In the coming weeks, crews will erect a 6-foot wire-mesh fence shaped into an octagon on the lawn, where UFC fighters will use a combination of kickboxing, jiujitsu, wrestling and other martial arts in a June 14 mixed martial arts show timed for Trump’s 80th birthday and as part of the nation’s 250th anniversary.

The celebration of bloody, brute force dovetails with Trump’s gleefully combative charisma and extreme ideological masculinity — a brawling, no-holds-barred approach to the highest office in the land. “I have respect for fighters, you know, when you can take 200 shots to the face and then look forward to the second round,” Trump told podcaster Logan Paul as he campaigned for his second term.

Trump was the first sitting president to attend a UFC show, taking in a 2019 fight that was stopped because of a cut over the loser’s eye that left blood pouring down the fighter’s face .

To the uninitiated, the sport celebrates violence.

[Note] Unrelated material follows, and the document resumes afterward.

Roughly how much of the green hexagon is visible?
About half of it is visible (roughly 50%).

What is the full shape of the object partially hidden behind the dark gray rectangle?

It is wildly popular with young men. “A lot of people don’t understand fighting and they think fighting is about anger.

It’s not.

If you’re angry when you fight, you’ll lose,” said veteran MMA referee and commentator “Big John” McCarthy . “Fighting is about technique and style, and understanding how to make your opponent make mistakes while you don’t,” McCarthy said. “I totally understand why he likes it,” he added of Trump. “Because I do.” Friends with UFC and broadcast executives It is hard to find a phrase more Trumpian than Ultimate Fighting Championship .

A committed devotee of hyperbole, Trump relishes grand descriptors that can elevate anything to its “ultimate” version.

He also proudly fancies himself a fighter: “Fight!

Fight!

Fight!” became his 2024 campaign mantra, one crystalized after an assassination attempt that summer.

Then there is “championship,” another thing close to the heart of a president who constantly professes love for winning and those who do it frequently.

All of that means Trump giving UFC its largest-ever platform “is calculated.

He knows what he’s doing,” said Kyle Kusz, a University of Rhode Island professor who studies the connection between sports and the far right.